A newborn screening test for SCID is now offered to all newborns in Australia. This involves collecting blood from a heel prick onto card and testing for normal byproducts of immune cell development (TRECs and, in some states, KRECs). The current test is very useful, but it cannot pick up all children with SCID or IEI. The test also cannot diagnose the sub-type of SCID, which is important for choosing the best treatment.

This project will investigate whether routine genetic testing (whole genome sequencing or WGS) performed on newborn screening cards can improve the diagnosis of SCID and other IEIs. WGS may be useful as an upfront test or after abnormal TREC and/or KREC levels are identified.

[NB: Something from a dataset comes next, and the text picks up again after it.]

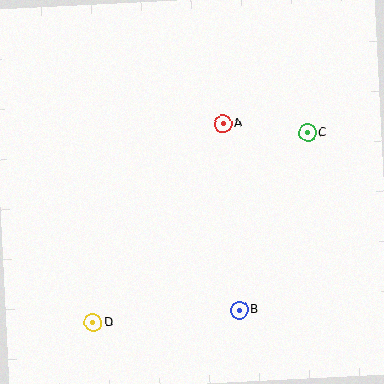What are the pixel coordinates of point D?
Point D is at (93, 323).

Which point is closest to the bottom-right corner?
Point B is closest to the bottom-right corner.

This study has 3 main aims. Firstly, the team will perform whole genome sequencing on the NBS cards of individuals with diagnosed IEI, to see if they can pick up their diagnosis using WGS alone. Next, they will perform WGS on the NBS cards of newborns with an abnormal TREC/KREC result. They will explore whether a fast, accurate diagnosis can be made with WGS alone. Finally, the researchers will study whether new tests can be developed that may be helpful for diagnosing IEI as a newborn.

The team hopes that this study will improve the diagnosis of IEI and allow earlier access to treatment.